Cancer is a leading cause of death worldwide; it is accounted for 7.4 million deaths (around 13% of all deaths) in 2004. More than 70% of all cancer deaths occurred in low and middle income countries. Deaths from cancer worldwide are projected to continue rising, with an estimated 12 million deaths in 2030 (WHO, 2009). Breast cancer is the first one of the major concerns deaths among women. According to published statistics of World Health Organization (WHO) there are 519,000 deaths from this disease in 2004 (WHO, 2009). Early detection and treatment are considered the most promising approach to reduce breast cancer mortality (Cheng et al., 2003).

Digital mammography is one of the most suitable methods for early detection of breast cancer. However, the visual clues are subtle and vary in appearance, making diagnosis difficult and challenging even for specialist (Verma and Zhang, 2007). A false positive detection causes unnecessary biopsy. It has been estimated that only 20-30% of breast biopsy cases are proved to be cancerous (Mousa et al., 2005; Soltanian et al., 2004). On the other hand, in a false negative detection, an actual tumor remains undetected. Studies have shown that 10 - 30% of the visible cancers are undetected (Christoyianni et al., 2002). Thus, there is a significant necessity for developing methods for automatic classification of suspicious areas in mammograms for aiding radiologists to improve the efficacy of screening programs and avoid unnecessary biopsies.

Computer aided detection (CAD) systems, which use computer technologies to detect abnormalities such as microcalcification, mass, architecture distortion and asymmetry, can play a key role in early detection of breast cancer and help to reduce the mortality rate among women with breast cancer (Tang et al., 2009). Computer aided methods in the field of digital mammography are divided into two main categories: computer aided detection methods that are capable of pinpointing suspicion regions in mammograms for further analysis from an expert radiologist and computer aided diagnosis methods which are capable of making a decision whether the examined suspicion regions consist of abnormal or healthy tissue and distinguishing between benign and malignant (Christoyianni et al., 2002).

Computer aided detection systems (CAD) for detecting masses or microcalcifications in mammograms have already been used and proven to be a potentially powerful tool (Ranjayyan et al., 2007). The radiologists are attracted by the effectiveness of clinical applications of CAD systems. CAD systems still need to be improved to meet the requirements of clinics and screening centers (Tang et al., 2009).
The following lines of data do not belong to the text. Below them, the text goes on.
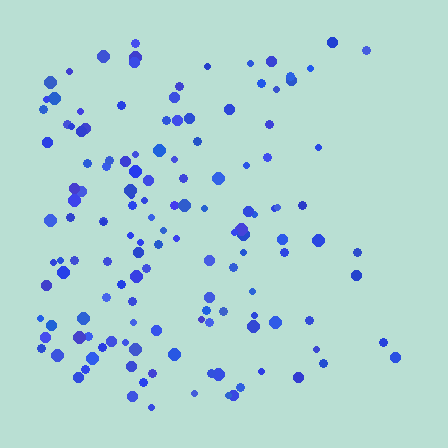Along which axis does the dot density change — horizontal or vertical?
Horizontal.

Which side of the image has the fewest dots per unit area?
The right.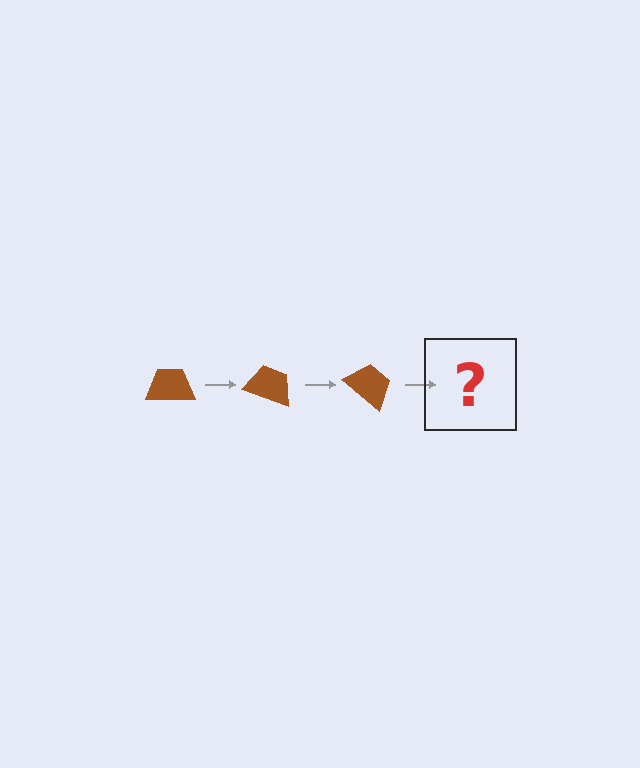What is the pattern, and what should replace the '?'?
The pattern is that the trapezoid rotates 20 degrees clockwise each step. The '?' should be a brown trapezoid rotated 60 degrees clockwise.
One of the main points that should be taken under serious consideration when implementing a robust classifier for recognizing breast tissue is the selection of the appropriate features that describe and highlight the differences between abnormal and normal tissues in an ample way (Christoyianni et al., 2002). Feature extraction is an important factor which directly affects the classification result. Features are extracted for each suspected area representing textures, statistical properties, spatial domain, fractal domain or wavelet bases (Fu et al., 2005). Most systems extract features to detect abnormalities and classify them as benign or malignant. The classification of malignant and benign is still a difficult and challenging problem for researchers (Ferreira and Borges, 2003).
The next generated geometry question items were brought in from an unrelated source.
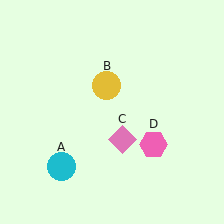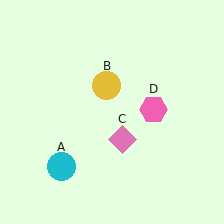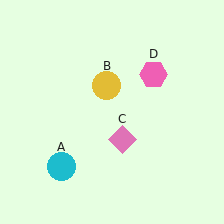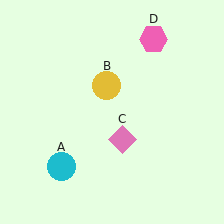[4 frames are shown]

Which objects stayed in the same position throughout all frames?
Cyan circle (object A) and yellow circle (object B) and pink diamond (object C) remained stationary.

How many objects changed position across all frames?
1 object changed position: pink hexagon (object D).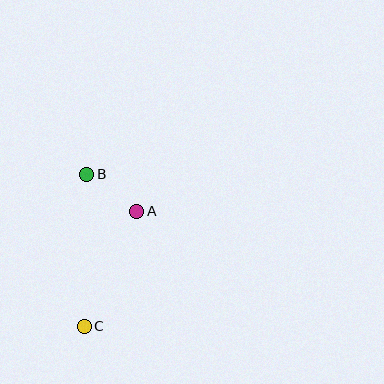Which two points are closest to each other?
Points A and B are closest to each other.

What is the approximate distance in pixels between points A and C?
The distance between A and C is approximately 127 pixels.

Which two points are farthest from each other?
Points B and C are farthest from each other.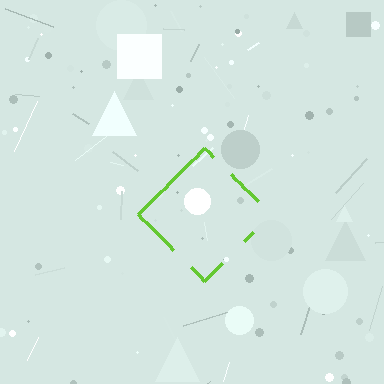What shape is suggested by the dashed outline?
The dashed outline suggests a diamond.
There are various feature extraction methods that serve to condense input data and to reduce redundancies by highlighting important characteristics of the image. The features of digital images can be extracted directly from the spatial data or from a different space after using a transform such as Fourier transform, wavelet transform or curvelet transform.

Multiresolution analysis provides a very sparse and efficient representation for images. In recent years, several schemes for mammogram analysis using wavelet were introduced. Liu et al. (2001) proved that the use of multiresolution analysis of mammograms improves the effectiveness of any diagnosis system based on wavelet coefficients. In their mammogram analysis study, they used a set of statistical features with binary tree classifier in their diagnosis system to detect the spiculated mass. The achieved successful rate was 84.2%. Mousa et al. (2005) proposed a system based on wavelet analysis. They used an adaptive neuro-fuzzy inference system (ANFIS) for building the classifier to distinguish normal from abnormal and to determine whether the type of abnormality is mass or microcalcification. The maximum classification rate obtained was 85.4%. Rashed et al. (2007) studied the multiresolution analysis of digital mammogram using wavelet transform to extract a fractional amount of the biggest coefficients. They used daubechies-4,-8,-16 wavelet functions with four levels of decomposition. Euclidian distance was used to classify between microcalcification clusters, spiculated mass, circumscribed mass, ill-defined mass and normal mammogram. The maximum classification rate achieved was 87.06%. Ferreira and Borges (2003) proposed a system to classify mammogram images by transforming the images into wavelet bases and then using a set of the biggest coefficients from first level of decomposition as the feature vector toward separating microcalcification clusters, spiculated mass, circumscribed mass and normal classes of images. The maximum classification rate achieved was 94.85%.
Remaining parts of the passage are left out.